5. Il résulte de ce qui précède, et sans qu’il soit besoin de se prononcer sur les autres moyens soulevés à l’encontre de cet arrêté, que M. B… est fondé à demander l’annulation de l’arrêté du 22 septembre 2025 l’assignant à résidence.
Sur les frais de l’instance :
6. M. B… a été admis au bénéfice de l’aide juridictionnelle à titre provisoire. Par suite, son avocat peut se prévaloir des dispositions de l’article 37 de la loi du 10 juillet 1991. Il y a lieu, dans les circonstances de l’espèce, et sous réserve que Me Delrieu, avocat de M. B…, renonce à percevoir la somme correspondant à la part contributive de l’Etat à l’aide juridictionnelle, de mettre à la charge de l’Etat le versement à Me Delrieu de la somme de 750 euros. Dans le cas où l’aide juridictionnelle ne serait pas accordée à M. B…, la même somme sera directement versée à celle-ci en application des dispositions de l’article L. 761-1 du code de justice administrative.
D É C I D E :
Article 1er : M. B… est admis, à titre provisoire, au bénéfice de l’aide juridictionnelle.

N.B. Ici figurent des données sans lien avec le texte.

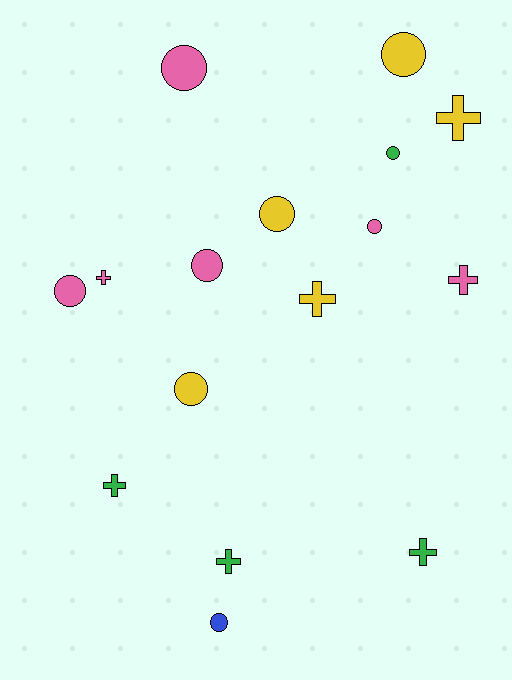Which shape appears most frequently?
Circle, with 9 objects.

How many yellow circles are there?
There are 3 yellow circles.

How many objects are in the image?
There are 16 objects.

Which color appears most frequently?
Pink, with 6 objects.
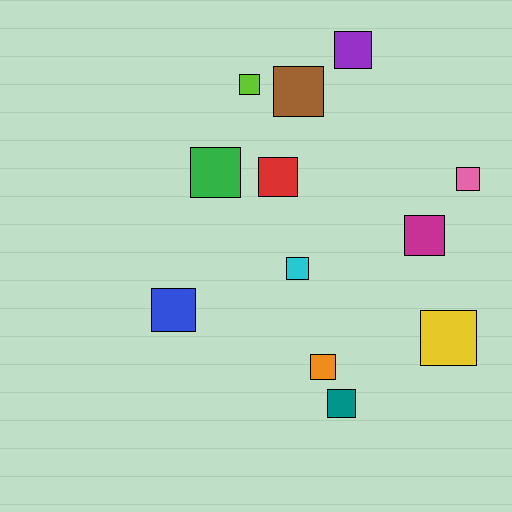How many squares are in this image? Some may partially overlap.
There are 12 squares.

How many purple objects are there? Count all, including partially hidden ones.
There is 1 purple object.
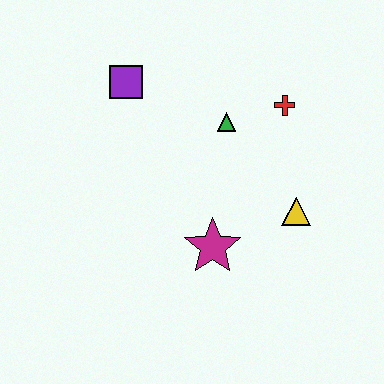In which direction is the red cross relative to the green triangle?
The red cross is to the right of the green triangle.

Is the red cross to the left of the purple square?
No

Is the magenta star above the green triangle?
No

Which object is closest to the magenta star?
The yellow triangle is closest to the magenta star.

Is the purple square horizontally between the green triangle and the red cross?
No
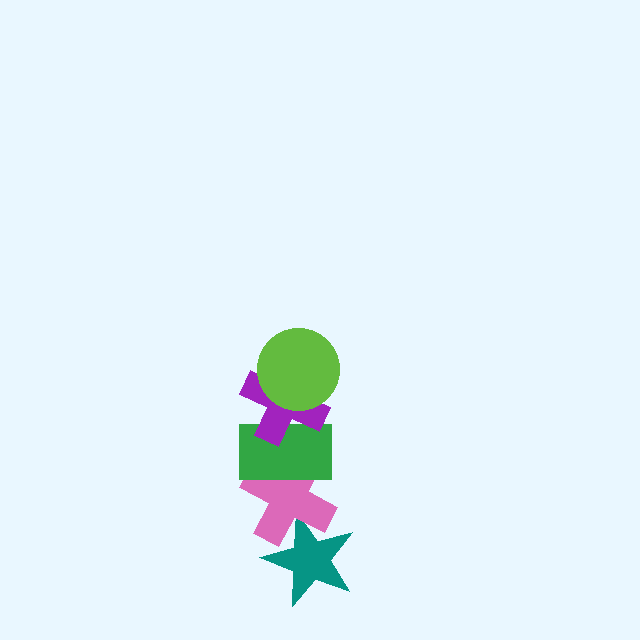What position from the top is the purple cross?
The purple cross is 2nd from the top.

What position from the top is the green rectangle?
The green rectangle is 3rd from the top.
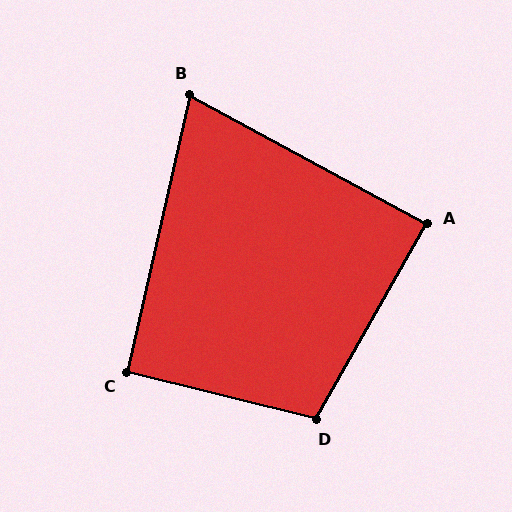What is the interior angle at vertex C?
Approximately 91 degrees (obtuse, close to a right angle).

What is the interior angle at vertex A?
Approximately 89 degrees (acute, close to a right angle).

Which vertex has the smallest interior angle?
B, at approximately 74 degrees.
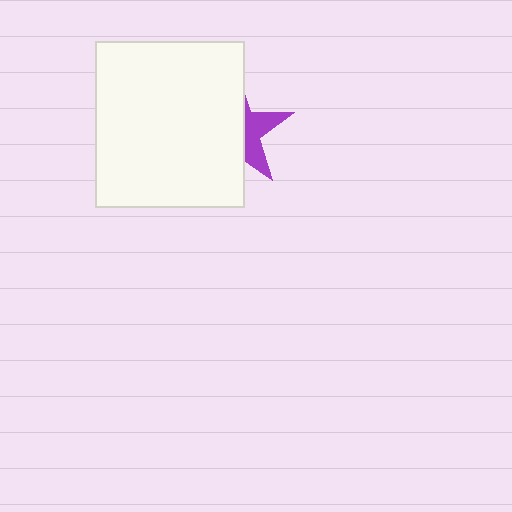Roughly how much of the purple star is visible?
A small part of it is visible (roughly 35%).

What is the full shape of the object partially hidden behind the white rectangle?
The partially hidden object is a purple star.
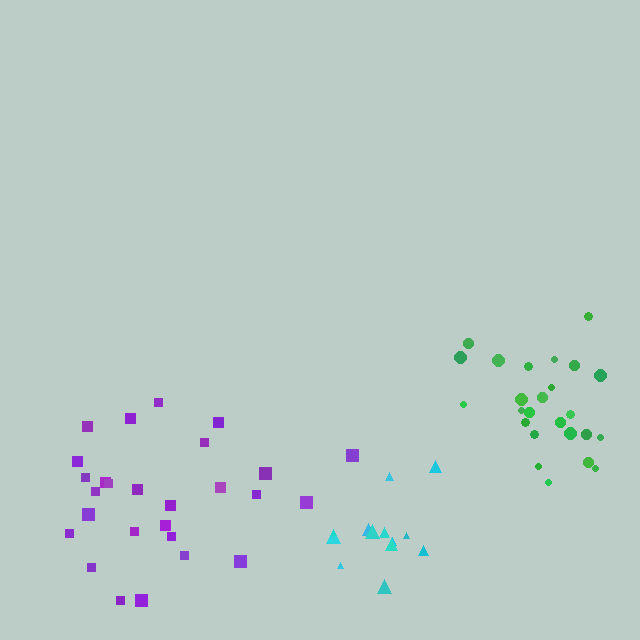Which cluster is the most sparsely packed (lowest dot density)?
Purple.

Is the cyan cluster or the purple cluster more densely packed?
Cyan.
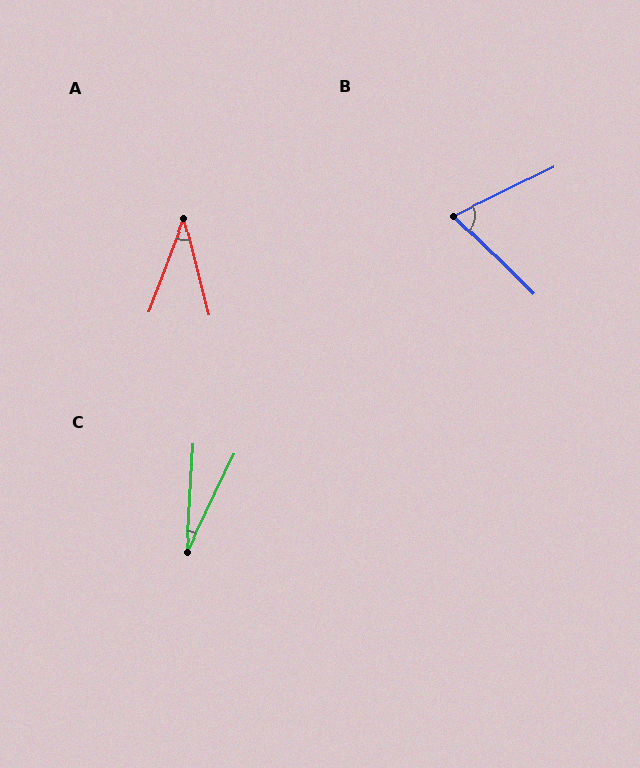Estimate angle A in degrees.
Approximately 35 degrees.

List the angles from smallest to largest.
C (22°), A (35°), B (70°).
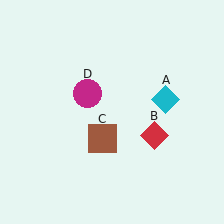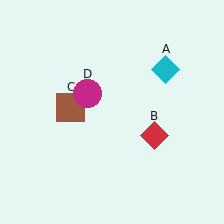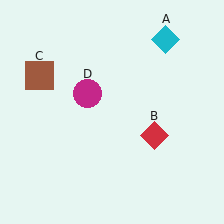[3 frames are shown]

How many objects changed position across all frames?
2 objects changed position: cyan diamond (object A), brown square (object C).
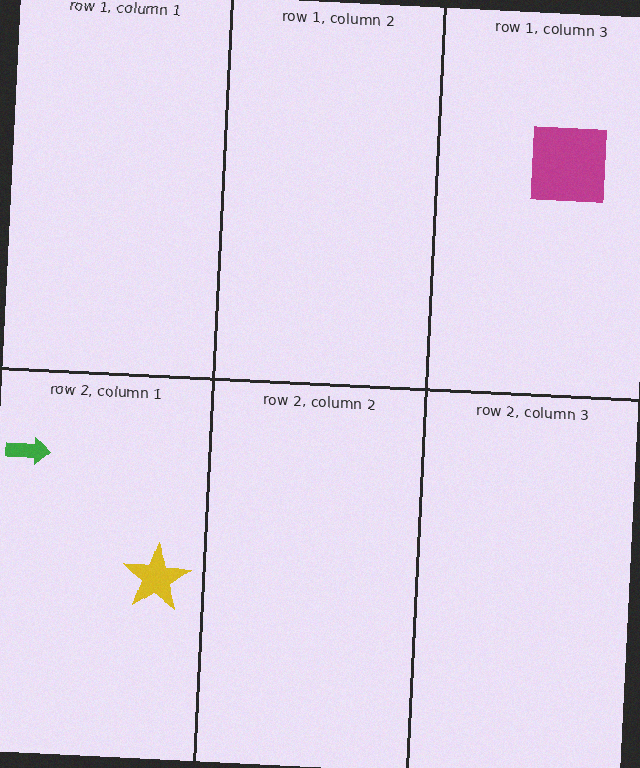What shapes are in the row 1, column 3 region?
The magenta square.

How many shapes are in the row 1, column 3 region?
1.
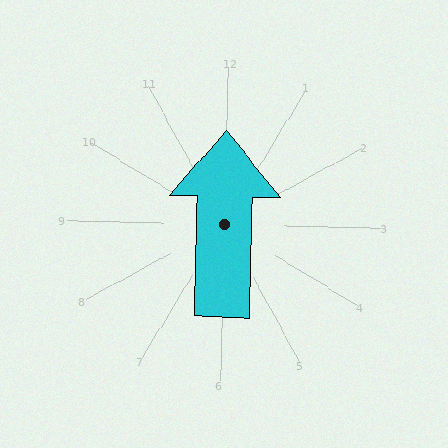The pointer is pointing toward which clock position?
Roughly 12 o'clock.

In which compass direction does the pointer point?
North.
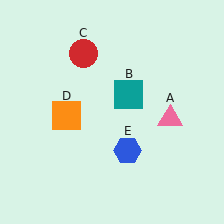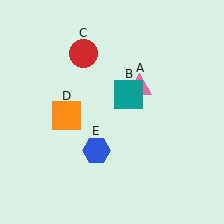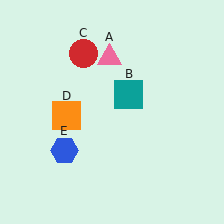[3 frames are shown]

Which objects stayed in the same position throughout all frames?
Teal square (object B) and red circle (object C) and orange square (object D) remained stationary.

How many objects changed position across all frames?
2 objects changed position: pink triangle (object A), blue hexagon (object E).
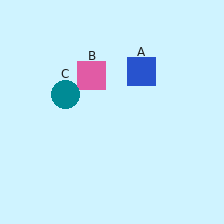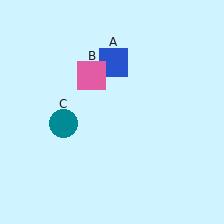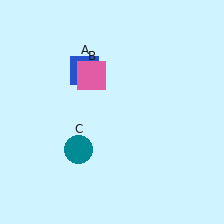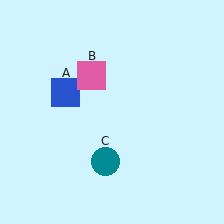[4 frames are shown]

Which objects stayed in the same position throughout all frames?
Pink square (object B) remained stationary.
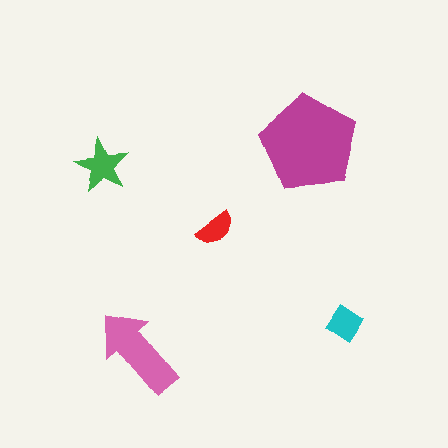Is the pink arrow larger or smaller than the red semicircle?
Larger.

Article 2 : L’arrêté du 22 septembre 2025 portant assignation à résidence dans le département du Val-d’Oise pour une durée de quarante-cinq jours est annulé.
Article 3 : L’Etat versera à Me Delrieu une somme de 750 euros en application des dispositions du deuxième alinéa de l’article 37 de la loi du 10 juillet 1991, sous réserve que Me Delrieu renonce à percevoir la somme correspondant à la part contributive de l’Etat à l’aide juridictionnelle. Dans le cas où l’aide juridictionnelle ne serait pas accordée à M. B…, la même somme sera directement versée à celle-ci en application des dispositions de l’article L. 761-1 du code de justice administrative.
Article 4 : Le surplus des conclusions est rejeté.
Article 5 : Le présent jugement sera notifié à M. A… B…, à Me Delrieu et au préfet du Val-d’Oise.
Rendu public par mise à disposition au greffe le 22 octobre 2025.
Le magistrat désigné,
signé
J. Dubois
La greffière,
signé
M. C…
La République mande et ordonne au ministre de l’intérieur, en ce qui le concerne ou à tous commissaires de justice à ce requis en ce qui concerne les voies de droit commun contre les parties privées, de pourvoir à l’exécution de la présente décision.